Theorem Consider an absorbing Markov chain with $$t$$ transient states. Let $$\boldsymbol{F}$$ be a $$t \times t$$ matrix indexed by the transient states, where $$\boldsymbol{F}_{i,j}$$ is the expected number of visits to $$j$$ given that the chain starts in $$i$$. Then

$\boldsymbol{F} = (\boldsymbol{I} – \boldsymbol{Q})^{-1}.$

Taking the row sums of $$\boldsymbol{F}$$ gives the expected number of steps $$a_i$$ starting from state $$i$$ until absorption (i.e. we count the number of visits to each transient state before eventual absorption):

$a_i = \sum_{k} \boldsymbol{F}_{i,k}$

Back in our Python code, we can rearrange the states vector so that the transition matrix is appropriately partitioned.
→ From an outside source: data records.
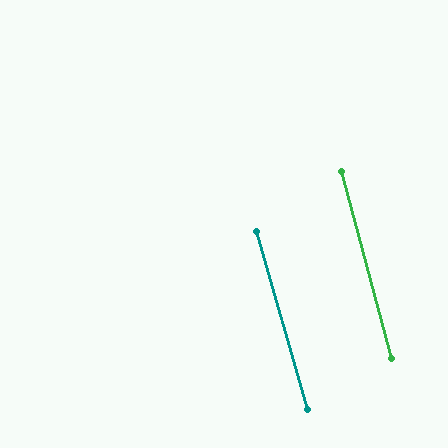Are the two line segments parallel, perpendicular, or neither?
Parallel — their directions differ by only 1.3°.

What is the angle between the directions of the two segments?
Approximately 1 degree.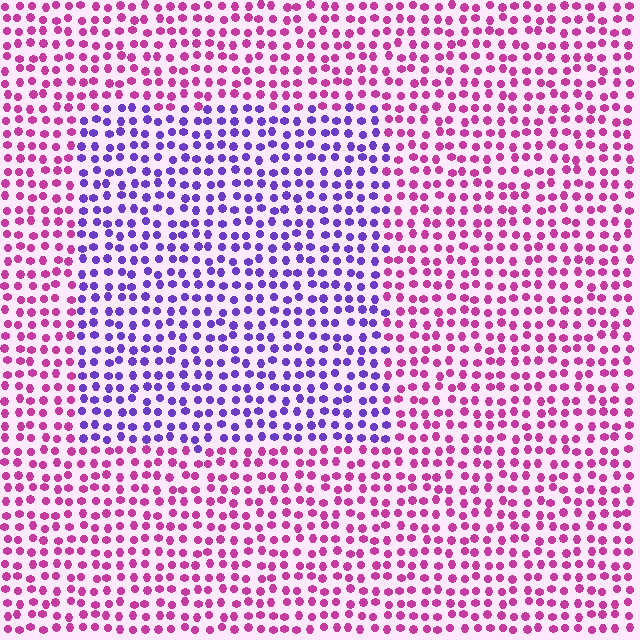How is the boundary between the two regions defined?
The boundary is defined purely by a slight shift in hue (about 55 degrees). Spacing, size, and orientation are identical on both sides.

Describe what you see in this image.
The image is filled with small magenta elements in a uniform arrangement. A rectangle-shaped region is visible where the elements are tinted to a slightly different hue, forming a subtle color boundary.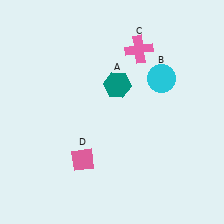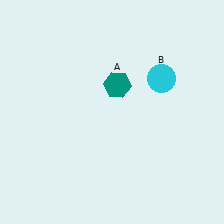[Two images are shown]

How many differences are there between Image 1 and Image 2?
There are 2 differences between the two images.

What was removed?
The pink square (D), the pink cross (C) were removed in Image 2.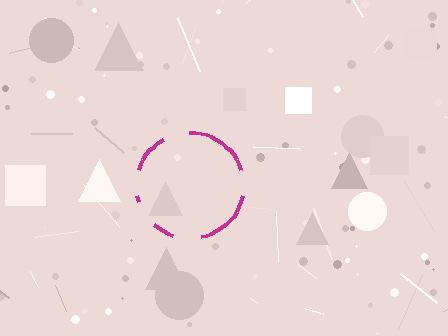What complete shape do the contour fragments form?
The contour fragments form a circle.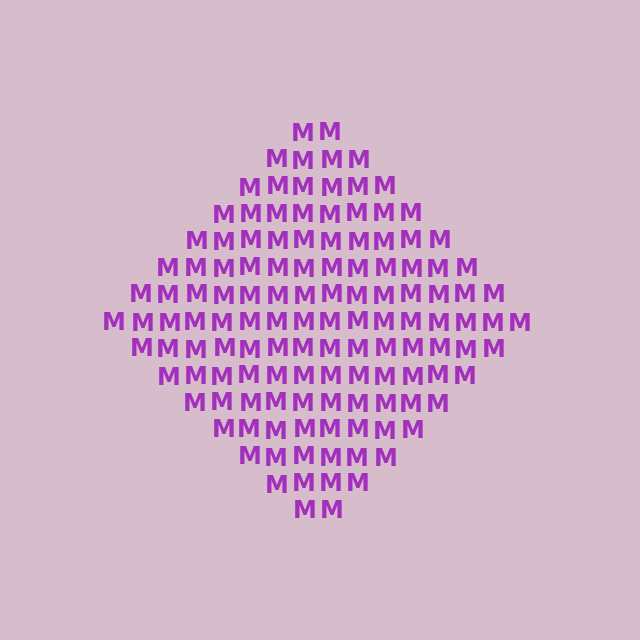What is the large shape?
The large shape is a diamond.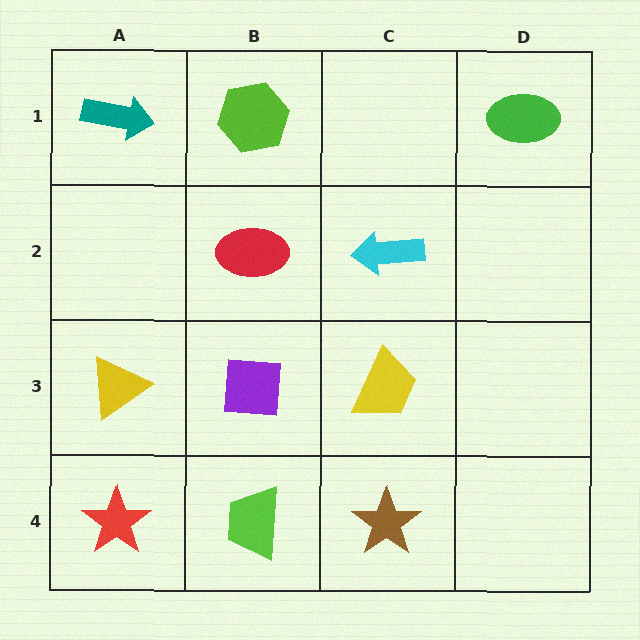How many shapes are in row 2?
2 shapes.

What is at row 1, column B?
A lime hexagon.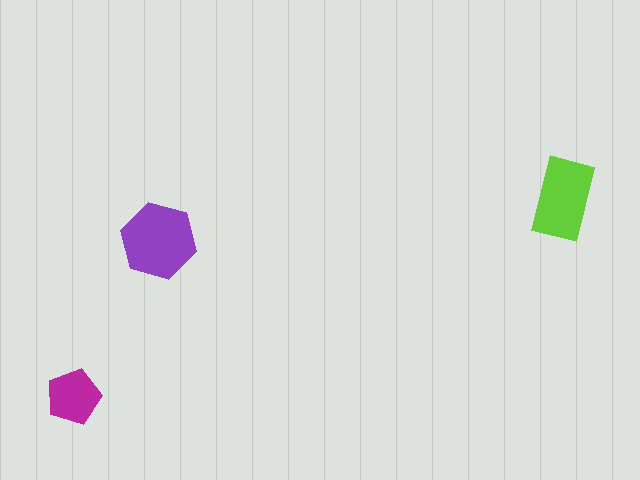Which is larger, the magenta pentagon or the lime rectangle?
The lime rectangle.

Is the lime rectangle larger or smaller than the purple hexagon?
Smaller.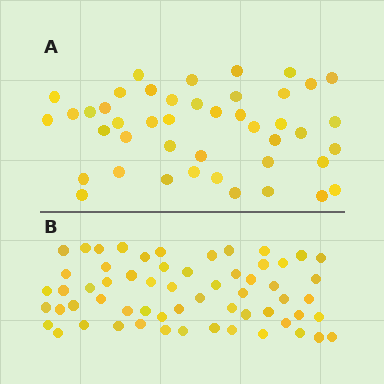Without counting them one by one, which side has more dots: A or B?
Region B (the bottom region) has more dots.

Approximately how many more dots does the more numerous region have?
Region B has approximately 15 more dots than region A.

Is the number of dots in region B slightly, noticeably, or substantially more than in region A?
Region B has noticeably more, but not dramatically so. The ratio is roughly 1.4 to 1.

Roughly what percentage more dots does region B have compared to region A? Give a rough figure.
About 35% more.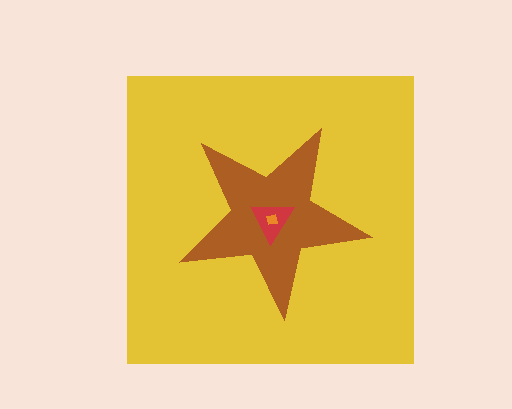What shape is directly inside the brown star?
The red triangle.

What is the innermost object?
The orange square.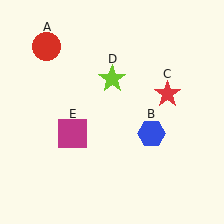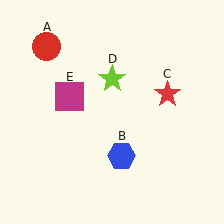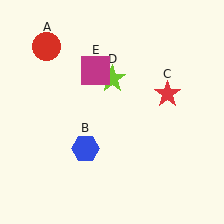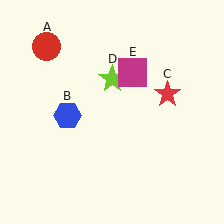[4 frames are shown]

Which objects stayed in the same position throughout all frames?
Red circle (object A) and red star (object C) and lime star (object D) remained stationary.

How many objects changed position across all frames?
2 objects changed position: blue hexagon (object B), magenta square (object E).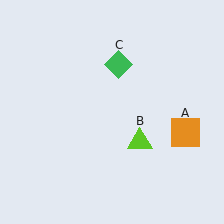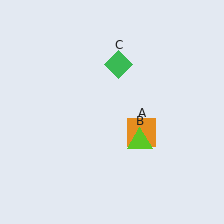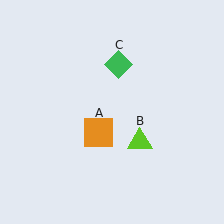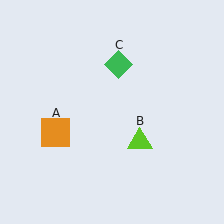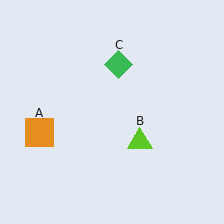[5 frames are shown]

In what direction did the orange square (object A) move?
The orange square (object A) moved left.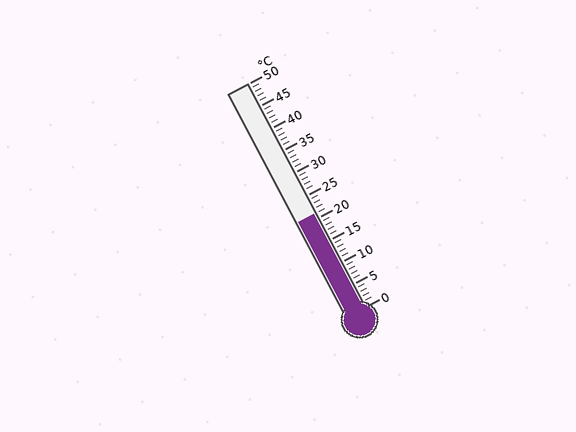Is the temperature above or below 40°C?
The temperature is below 40°C.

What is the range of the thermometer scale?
The thermometer scale ranges from 0°C to 50°C.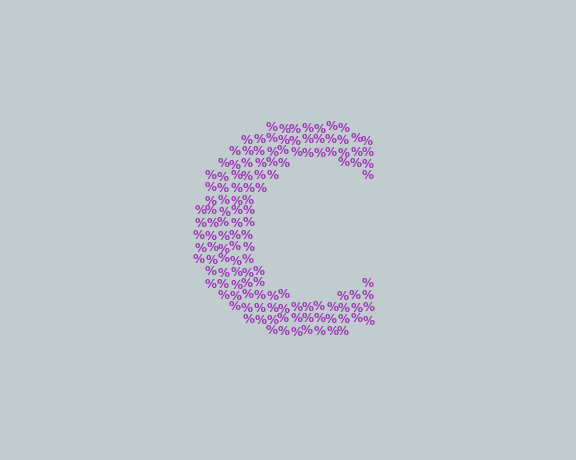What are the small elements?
The small elements are percent signs.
Taking the $$\boldsymbol{Q}$$ matrix is very quick using Numpy’s slicing notation:

states = [s for s in states if on_board(s)]
+ [s for s in states if not on_board(s)]
(to_idx, P) = make_matrix(states)

# k states
k = len(states)

# t transient states
t = len([s for s in states if on_board(s)])

Q = P[:t, :t]
assert Q.shape == (t, t)
assert Q.shape == (64, 64)

F = linalg.inv(np.eye(*Q.shape) - Q)

# example calculation for a_(3,3):

state = (3, 3)
print(F[to_idx[state], :].sum())


Again, compare to a Monte Carlo simulation to verify that the numbers are correct:

start: (0, 0)	Avg nr steps to absorb (MC): 1.9527606
start: (0, 0)	Avg nr steps (F matrix):     1.9525249995183136

start: (3, 3)	Avg nr steps to absorb (MC): 5.4187947
start: (3, 3)	Avg nr steps (F matrix):     5.417750460813215


So, on average, if we start in the corner $$(0,0)$$ we will step off the board after $$1.95$$ steps; if we start in the centre at $$(3,3)$$ we will step off the board after $$5.41$$ steps.